Wookiee
Well Graig it did not take me 3 to 4 months either but we have had five maintenance patches
Not just maintenance; there were also enhancements that added dynamic updates of folders to show content added externally, created a media bin in the browser for the current project, incorporated Microsoft's new video engine while allowing you to still use the old one for backward compatibility, changed initialization to default to an ASIO driver if one was present, exposed MIDI out automatically for MIDI-out compatible plug-ins instead of having to do it manually, eliminated some timeouts, automatically instantiated the TTS-1 if you opened a MIDI file and no MIDI output ports were available, made the VST Scanner compatible with Vista even though it's not a supported OS, resized track control widgets dynamically, cleaned up several interface elements in X3d, added more localization translations, allowed automatic reversion to DirectShow if trying to open a video with compatibility problems, added several new accelerators to the Browser, etc. Although the vast majority of changes related to fixes, some of which were relatively esoteric or discovered only when Sonar got into the hands of enough people in the field, to be fair the patches have done more than just fixes.

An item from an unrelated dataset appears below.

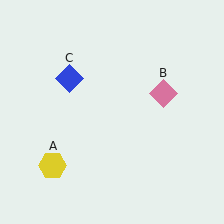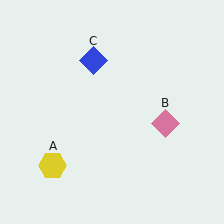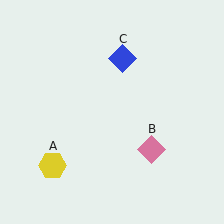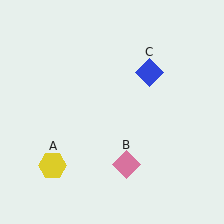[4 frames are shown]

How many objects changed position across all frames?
2 objects changed position: pink diamond (object B), blue diamond (object C).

There are plenty of programs that could have used more maintenance patches, but Cakewalk actually did them. To me, that's a positive as opposed to ignoring the requests for fixes, which would be a negative.
the last has broken something that was working in "D".
The jury's still out on that, VST3 is a bit of a moving target; see Alex's posts. Other VST3 instruments working fine in Sonar seems to imply the issue is deeper than just a simple yes/no compatibility problem.
What I am saying is do we really need a yearly release of a "New" product. Would it not perhaps be a little better to have say a two year cycle with a more robust product from day one.
While I certainly see your point there are two places where reality intrudes. With a few exceptions the industry is on an update schedule that averages out to about once a year, so Sonar has to be sufficiently agile to keep up. If users had to wait two years for Sonar to implement features that allow it to remain with competitive with other companies while dealing with fixes of ever-decreasing relevance to the majority of users, that would be problematic for keeping the company afloat. The other issue is that many of the fixes didn't become apparent until Sonar was out in the field for awhile. A program with Sonar's flexibility can be used in many different ways and some users may or may not have workflows that expose particular bugs. Also, sometimes problems occur after a release, like changes in Avid's Fast Track drivers that Sonar needed to accommodate. Unfortunately other companies don't key their changes to Sonar's release schedule. The Arturia issue might fall into this category; I just continue using the VST2 versions of Arturia's synths.
Most people seem pleased with X3's stability and Cakewalk's dedication to making it more so. There's always a balance that needs to be struck between not ignoring the past while preparing for the future; I think Cakewalk is doing a very good job of walking that fine line, but wouldn't expect everyone to agree.